Recovery can take up to two years to become firmly established. Early recovery spans the first six months for most patients, and is the time when the risk of relapse is the highest. This is the time the patient is struggling with the major adjustments he must make. He begins to deal with the environmental and social cues to drink or use again; he develops new ways of dealing with stress at work and in personal relationships; he learns to deal with the mood swings and depression common in early recovery; he must begin the process of building a sober support system through attendance in AA or other support groups; and he starts developing sober social circles and activities.
Middle Stage Recovery
This occurs during the second six months of sobriety. During this time the patient must learn to deal with the physical, social, and psychological adjustments of sobriety. New relationships must be forged with loved ones because the behaviors of the past have changed so in recovery. The patient commonly goes through a grieving process, both over losses that occurred during drug use and also over the loss of their “old life” and old friends. Reestablishing the ability to experience emotion is important, because addiction causes abnormal responses to loss. Part of recovery is learning to deal with past unresolved loss.
Late Stage Recovery
The third stage of recovery begins after one year. By this time, the patient has gone through the adjustment process of early- and middle-stage recovery. He has gained confidence that the support systems and tools learned in treatment and recovery work. This is a time of stability and of becoming comfortable with recovery. However, abstinence alone does not necessarily mean a successful recovery is underway. There is a difference between being “Dry” (abstinent) and “Sober” (in successful recovery).

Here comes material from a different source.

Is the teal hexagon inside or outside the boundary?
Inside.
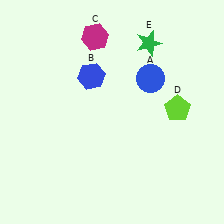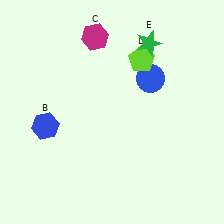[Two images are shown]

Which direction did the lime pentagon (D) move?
The lime pentagon (D) moved up and to the left.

The “Dry” patient is not presently using alcohol or drugs, however, he has not changed his past using lifestyle, nor come to comfortable terms with the need for permanent sobriety. He is ambivalent about life, where the “Sober” person looks forward to his new life of sobriety. The “Dry” patient feels abstinence as a constant sacrifice and frequently thinks about using. The “Sober” patient sees abstinence as a gift to himself. The “Dry” patient continues the self-centered ways of his past, maintaining old behaviors, friends, and activities. He doesn’t take care of himself physically or psychologically and continues to suffer from guilt and shame because he has not come to terms with his past or present life. Patients who are merely “Dry” have a much higher risk of relapse than those “Sober” patients who have made major life changes necessary for successful long-term recovery.